On the website Digital Citizenship, Mike Ribble discusses nine elements of digital citizenship: digital access, digital commerce, digital communication, digital literacy, digital etiquette, digital law, digital rights and responsibilities, digital health and wellness, and digital security.  In terms of which of the nine elements my personal social media journey is teaching me, digital communication and digital literacy stand out as key.  I’m really starting to shift my focus away from technology being a way to turn out towards it being a way to tune in.  Every morning, our staff who arrives early all gather in the staff room to read the paper together and talk about what’s going on in the world.  The other day, instead of reading the paper, I was on my phone and one of my colleagues made a  comment about how I was “so technologically addicted” just like the kids.  Instead of reading comics in the paper, I was reading our classroom twitter feed and learning more about digital learning and the different challenges we face as educators.
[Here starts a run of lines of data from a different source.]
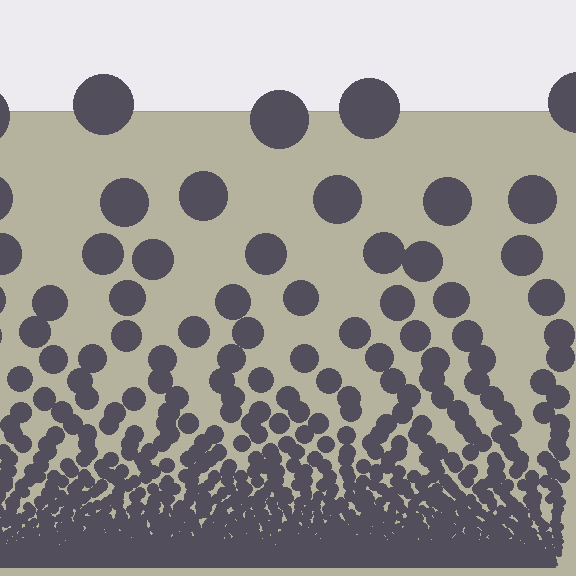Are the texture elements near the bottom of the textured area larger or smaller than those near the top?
Smaller. The gradient is inverted — elements near the bottom are smaller and denser.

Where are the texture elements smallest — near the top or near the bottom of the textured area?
Near the bottom.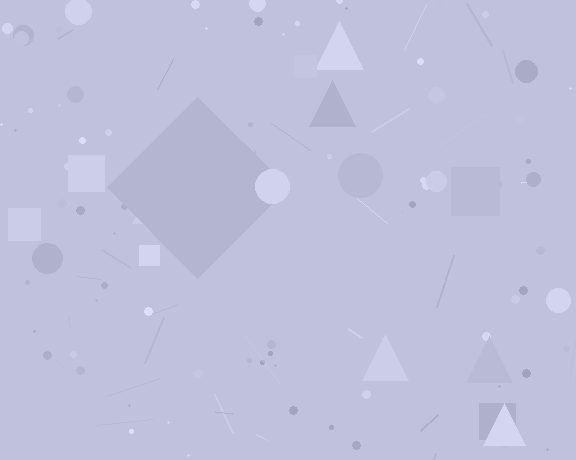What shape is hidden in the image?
A diamond is hidden in the image.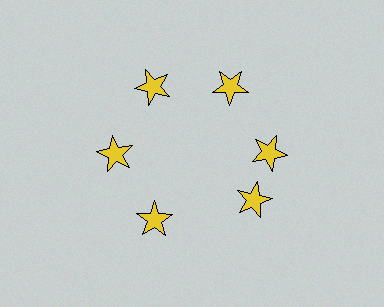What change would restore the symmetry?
The symmetry would be restored by rotating it back into even spacing with its neighbors so that all 6 stars sit at equal angles and equal distance from the center.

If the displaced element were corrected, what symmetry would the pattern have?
It would have 6-fold rotational symmetry — the pattern would map onto itself every 60 degrees.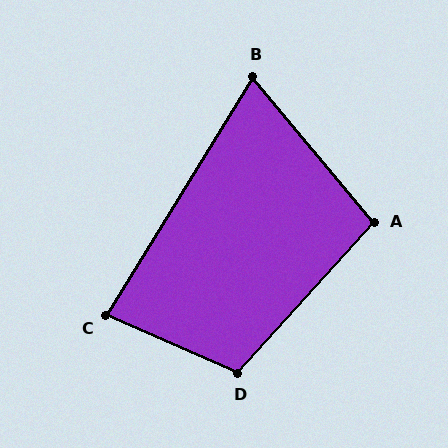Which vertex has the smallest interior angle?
B, at approximately 71 degrees.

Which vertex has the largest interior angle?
D, at approximately 109 degrees.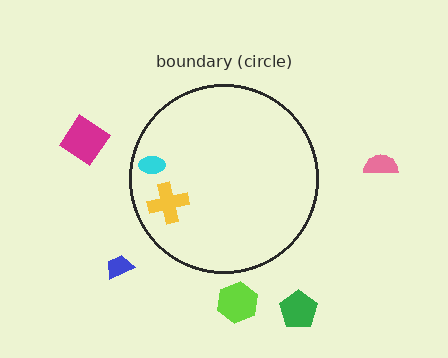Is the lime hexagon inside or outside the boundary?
Outside.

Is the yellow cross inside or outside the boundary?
Inside.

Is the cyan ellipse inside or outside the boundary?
Inside.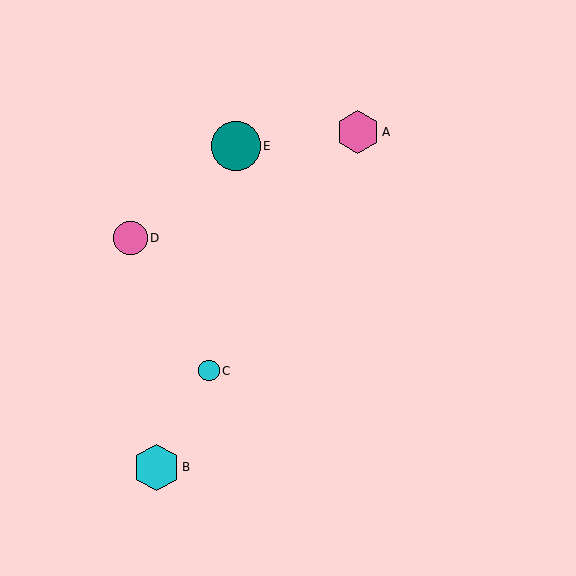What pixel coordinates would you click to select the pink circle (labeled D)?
Click at (131, 238) to select the pink circle D.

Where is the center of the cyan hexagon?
The center of the cyan hexagon is at (156, 468).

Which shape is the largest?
The teal circle (labeled E) is the largest.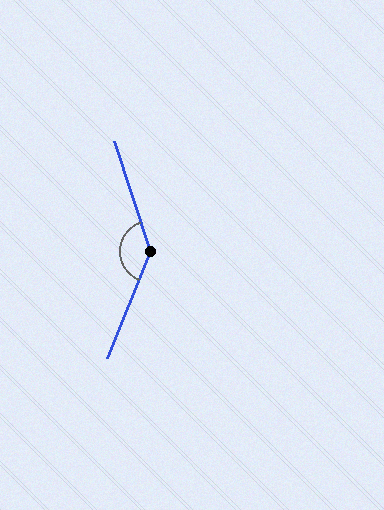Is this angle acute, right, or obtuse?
It is obtuse.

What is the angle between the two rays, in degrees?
Approximately 140 degrees.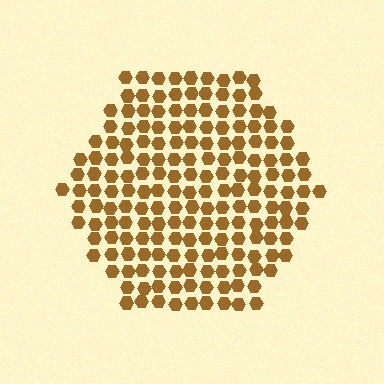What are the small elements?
The small elements are hexagons.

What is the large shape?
The large shape is a hexagon.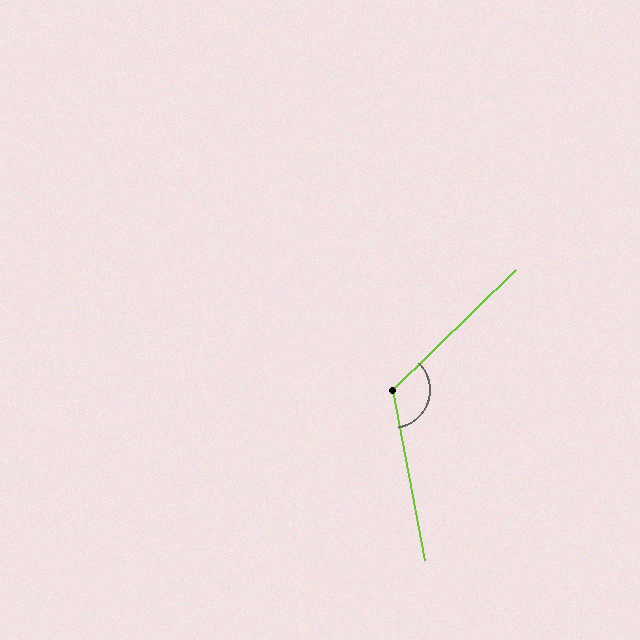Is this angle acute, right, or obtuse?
It is obtuse.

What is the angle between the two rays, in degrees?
Approximately 124 degrees.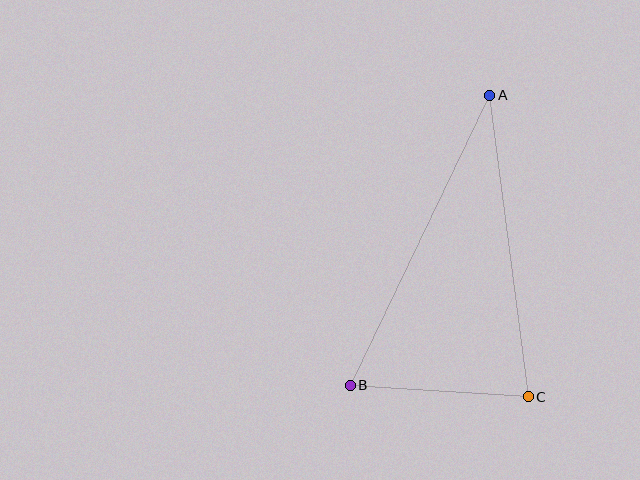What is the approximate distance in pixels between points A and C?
The distance between A and C is approximately 304 pixels.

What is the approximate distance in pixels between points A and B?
The distance between A and B is approximately 322 pixels.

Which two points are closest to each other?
Points B and C are closest to each other.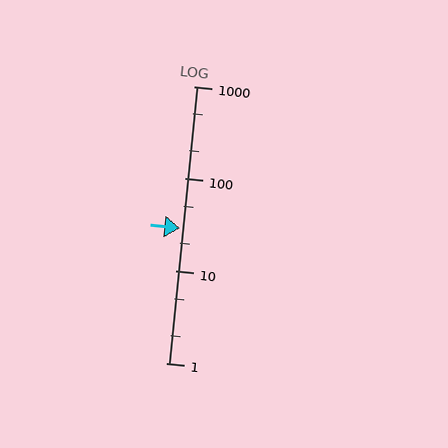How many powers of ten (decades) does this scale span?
The scale spans 3 decades, from 1 to 1000.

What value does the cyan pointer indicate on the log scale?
The pointer indicates approximately 29.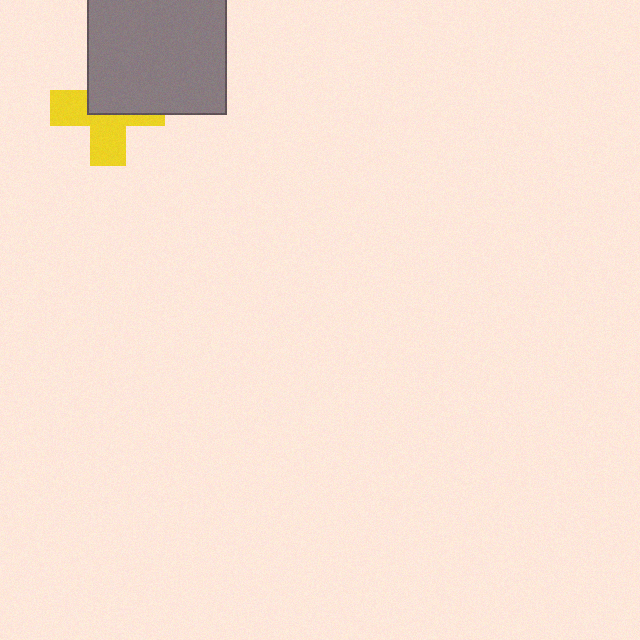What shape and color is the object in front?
The object in front is a gray rectangle.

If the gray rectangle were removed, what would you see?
You would see the complete yellow cross.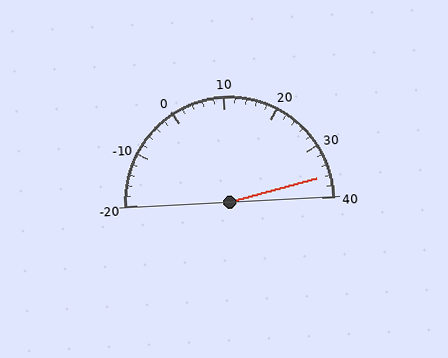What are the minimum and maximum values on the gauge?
The gauge ranges from -20 to 40.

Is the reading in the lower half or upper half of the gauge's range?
The reading is in the upper half of the range (-20 to 40).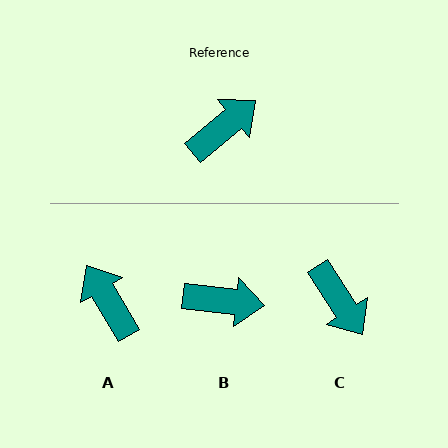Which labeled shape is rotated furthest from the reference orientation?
C, about 97 degrees away.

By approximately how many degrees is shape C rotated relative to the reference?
Approximately 97 degrees clockwise.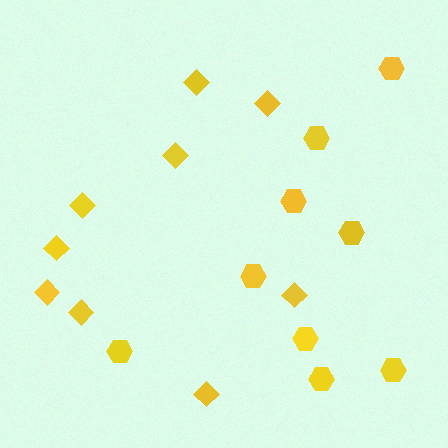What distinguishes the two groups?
There are 2 groups: one group of hexagons (9) and one group of diamonds (9).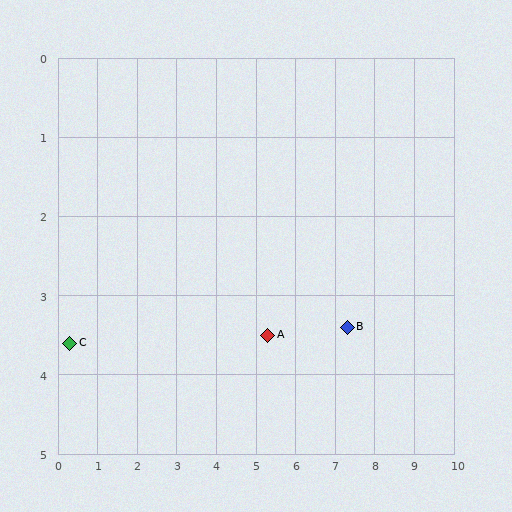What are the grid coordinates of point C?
Point C is at approximately (0.3, 3.6).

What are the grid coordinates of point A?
Point A is at approximately (5.3, 3.5).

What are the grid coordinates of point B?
Point B is at approximately (7.3, 3.4).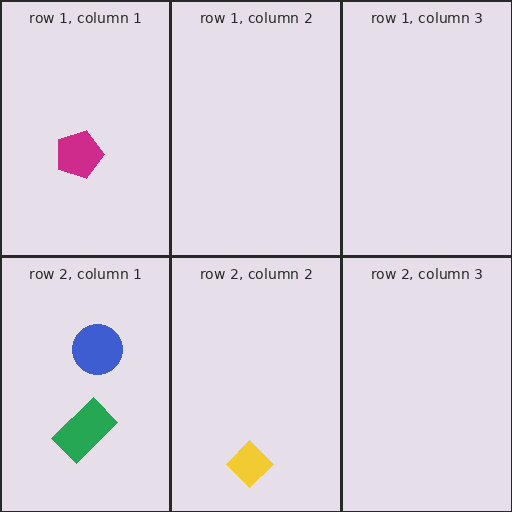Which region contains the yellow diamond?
The row 2, column 2 region.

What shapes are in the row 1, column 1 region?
The magenta pentagon.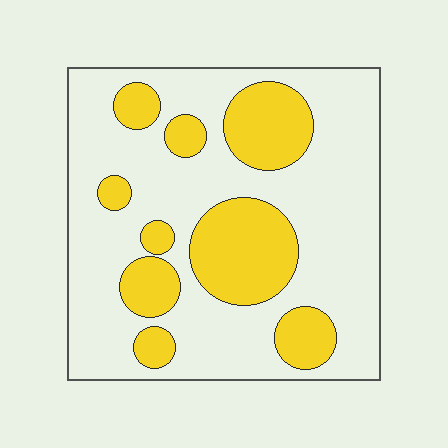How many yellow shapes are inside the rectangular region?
9.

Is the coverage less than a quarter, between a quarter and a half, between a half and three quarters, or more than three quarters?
Between a quarter and a half.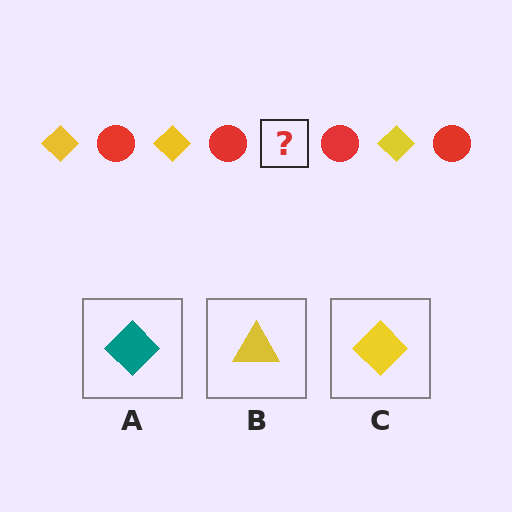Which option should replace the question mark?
Option C.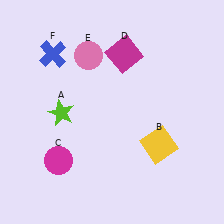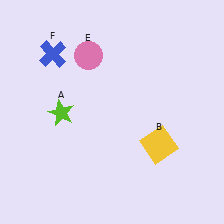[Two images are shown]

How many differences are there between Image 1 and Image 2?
There are 2 differences between the two images.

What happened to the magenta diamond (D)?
The magenta diamond (D) was removed in Image 2. It was in the top-right area of Image 1.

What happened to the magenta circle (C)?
The magenta circle (C) was removed in Image 2. It was in the bottom-left area of Image 1.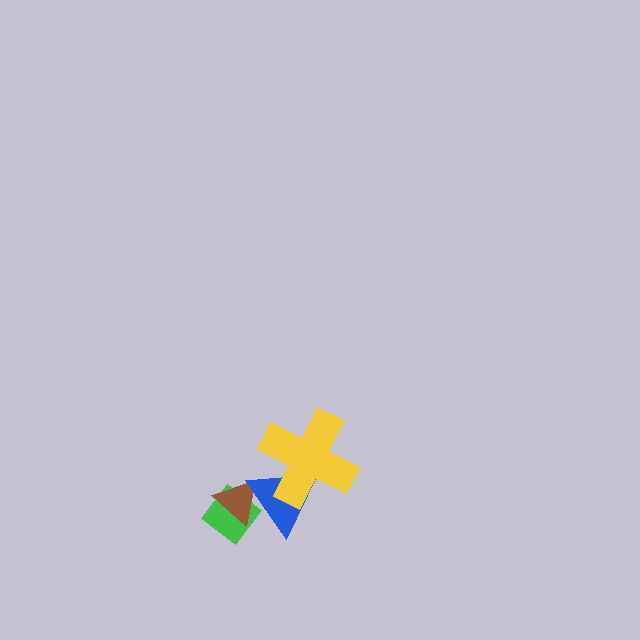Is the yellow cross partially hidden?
No, no other shape covers it.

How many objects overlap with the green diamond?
1 object overlaps with the green diamond.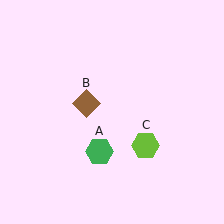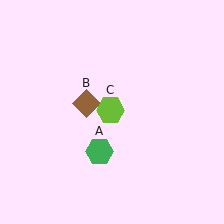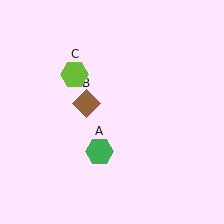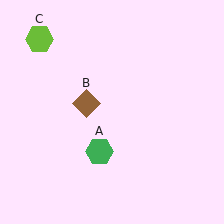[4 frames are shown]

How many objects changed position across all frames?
1 object changed position: lime hexagon (object C).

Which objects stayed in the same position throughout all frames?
Green hexagon (object A) and brown diamond (object B) remained stationary.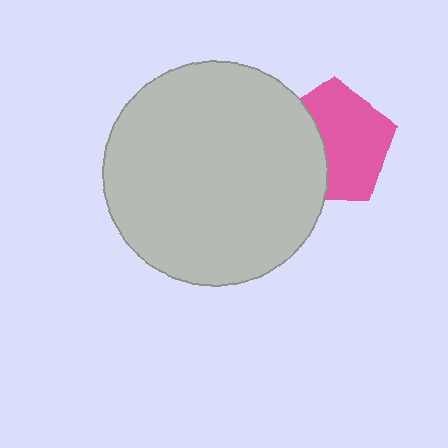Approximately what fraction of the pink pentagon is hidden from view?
Roughly 38% of the pink pentagon is hidden behind the light gray circle.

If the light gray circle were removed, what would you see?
You would see the complete pink pentagon.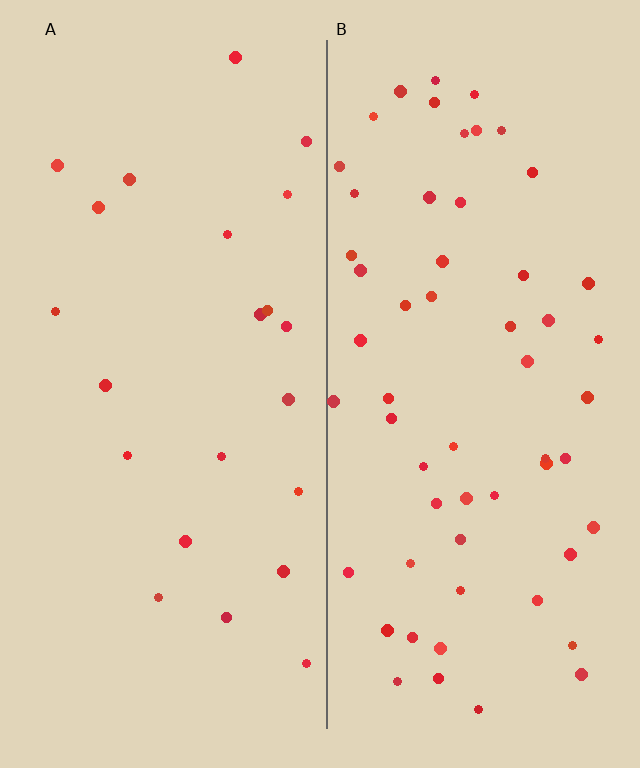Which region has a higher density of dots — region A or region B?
B (the right).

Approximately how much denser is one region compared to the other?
Approximately 2.6× — region B over region A.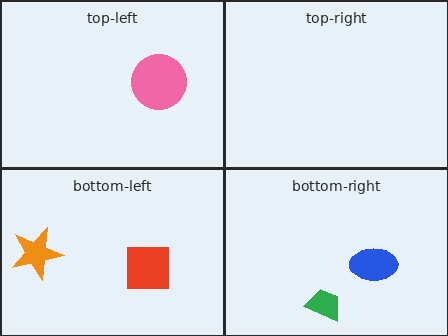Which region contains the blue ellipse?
The bottom-right region.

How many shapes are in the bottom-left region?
2.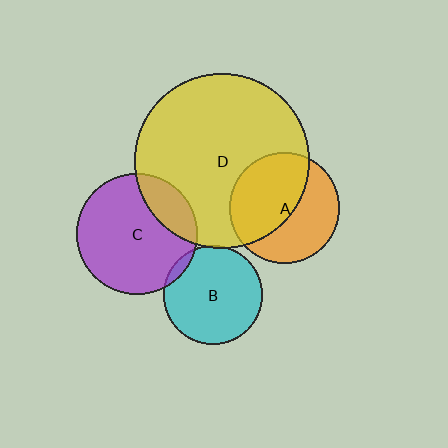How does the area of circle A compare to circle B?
Approximately 1.2 times.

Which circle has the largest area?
Circle D (yellow).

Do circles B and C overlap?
Yes.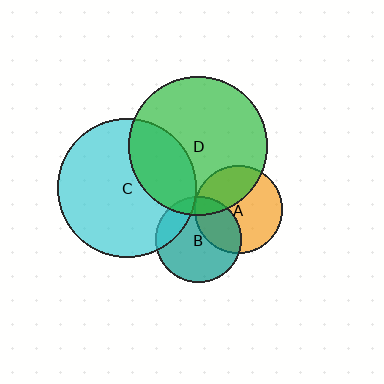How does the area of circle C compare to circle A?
Approximately 2.5 times.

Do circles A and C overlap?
Yes.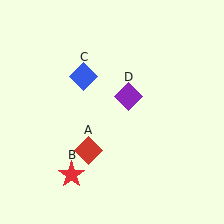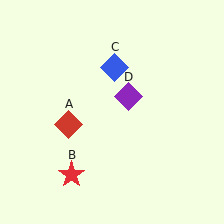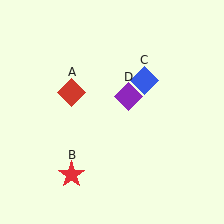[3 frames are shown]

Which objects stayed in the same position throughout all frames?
Red star (object B) and purple diamond (object D) remained stationary.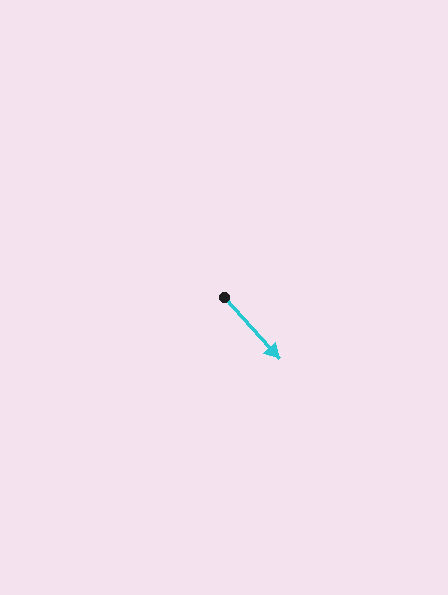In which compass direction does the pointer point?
Southeast.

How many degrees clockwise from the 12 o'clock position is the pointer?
Approximately 138 degrees.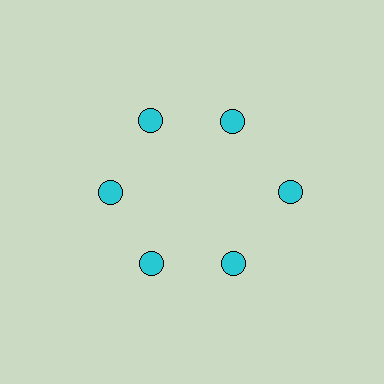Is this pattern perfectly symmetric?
No. The 6 cyan circles are arranged in a ring, but one element near the 3 o'clock position is pushed outward from the center, breaking the 6-fold rotational symmetry.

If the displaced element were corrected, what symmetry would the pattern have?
It would have 6-fold rotational symmetry — the pattern would map onto itself every 60 degrees.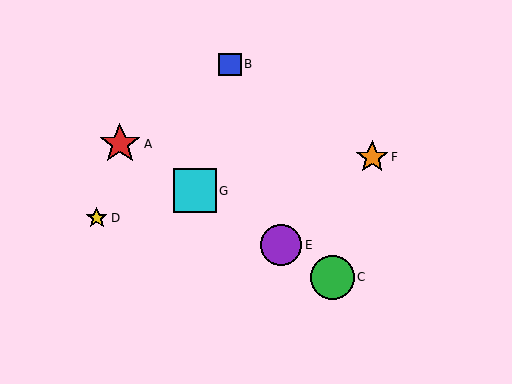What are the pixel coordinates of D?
Object D is at (97, 218).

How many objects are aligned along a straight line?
4 objects (A, C, E, G) are aligned along a straight line.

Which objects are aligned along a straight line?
Objects A, C, E, G are aligned along a straight line.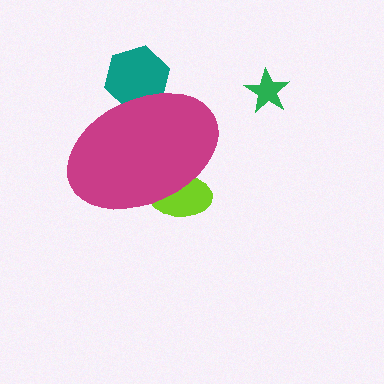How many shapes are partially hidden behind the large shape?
2 shapes are partially hidden.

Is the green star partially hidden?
No, the green star is fully visible.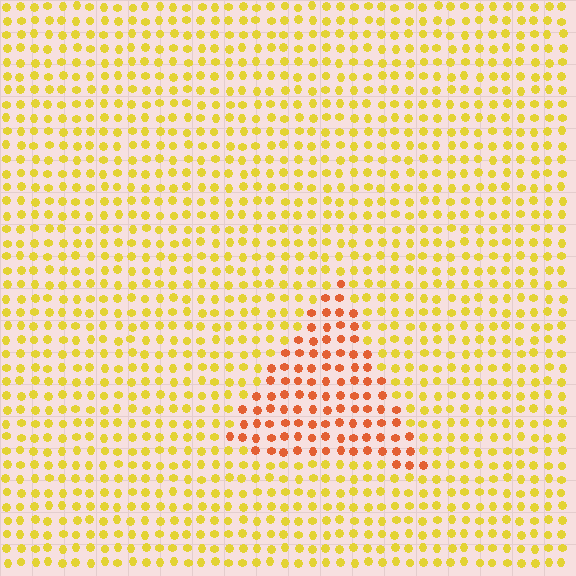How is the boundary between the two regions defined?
The boundary is defined purely by a slight shift in hue (about 39 degrees). Spacing, size, and orientation are identical on both sides.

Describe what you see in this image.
The image is filled with small yellow elements in a uniform arrangement. A triangle-shaped region is visible where the elements are tinted to a slightly different hue, forming a subtle color boundary.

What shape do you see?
I see a triangle.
The article What Kind of Citizen? – Joel Westheimer talks about the three types of citizens education produces: personally responsible citizens, participatory citizens, and justice-orientated citizens.   I feel that throughout my undergraduate degrees, the idea of limiting our online presence and the idea that everything we post will be used against us was constantly talked about.  As a result, I’ve fallen into posting very little controversial content online.  My graduate studies, particularly this class, is causing me to re-evaluate this.  At this point, I am barely a personally responsible citizen I am more of a ghost.  I’ve been working hard to push myself into becoming a participatory citizen with the hopes of moving into justice-orientated as my comfort level increases.

One of the apps I’ve been exploring with professionally is Google Hangouts.  I created a class google hangout group as well as established links with my students’ google accounts.  My hope for this is to combat times when we need to communicate and either they or I are not there.  I’ve used it a few times already to reach out to students when I know they are going through a hard time and they aren’t at school.  So far the results have been overwhelmingly positive.  Creating a classroom hangout was one of the stepping stones I’ve used to begin speaking to my students about digital citizenship. I’ve found that even informal conversations have prompted good results as the idea of being a positive digital citizen is not one that students really want to argue with, they would like to aspire to even if they sometimes don’t know how.

In The Secret Social Media Life of Teenagers, Ana Homayoun talks about how teens can get “caught in a “all-about-the-likes” loop and I’ve definitely felt this play out in my classroom from time to time.  Though Homayoun speaks to teens fear of getting caught, she also talks about how many secretive features are being placed on different social media accounts which makes it harder for parents and teachers to monitor.  These sorts of ideas are one of the reasons it is so important to model and teach our students how to be good digital citizens and ultimately hold them accountable for their own actions.

The three areas of the nine elements that I’ve been addressing through the use of google hangouts are digital access, digital communication, and digital etiquette.  In my classroom, every student has their own desktop computer so establishing a google hangout community was relatively simple and easy to ensure that everyone has equal access within the classroom.  One of the reasons I love this idea is because it is a way of communicating that builds upon the google tools we have already been using in class so it integrates fairly well.  Another thing I love is it begins to deal with digital access and digital communication.  All of my students have some sort of handheld device (usually a phone) but they often don’t have minutes to call the school if they are absent or need a ride (our school offers pickups to students when we can as they live spread out all across the city).  This way they can communicate with me anytime they have access to wireless internet.  And as teenagers, are they ever good at scoping out places with free Wi-Fi.

cogsLastly, the other app I’m exploring professionally is the use of Google Classroom with my classmate (and sister) Jocelyn Carr.  I currently have a google site, having progressed in the past through a classroom wiki site.  I feel like my google site is ok but in my desire to push for increased technological literacy I really wanted to learn about and explore this platform that it seems everyone is talking about and using in mainstream schools.  Another appeal for me is something that we talked about in class about copyright and how modeling proper digital etiquette, even if we don’t expressly talk about it, models its importance for our student.  On my current site, I pulled pictures and content from wherever, not really giving it much thought because it is a closed site.  I’m regretting that choice now as I never really stopped to think about what not citing my materials shows my students when it comes time to do their own work.  This is something I’m starting from fresh on the Google Classroom platform and slowly working to update on my Google Site as well.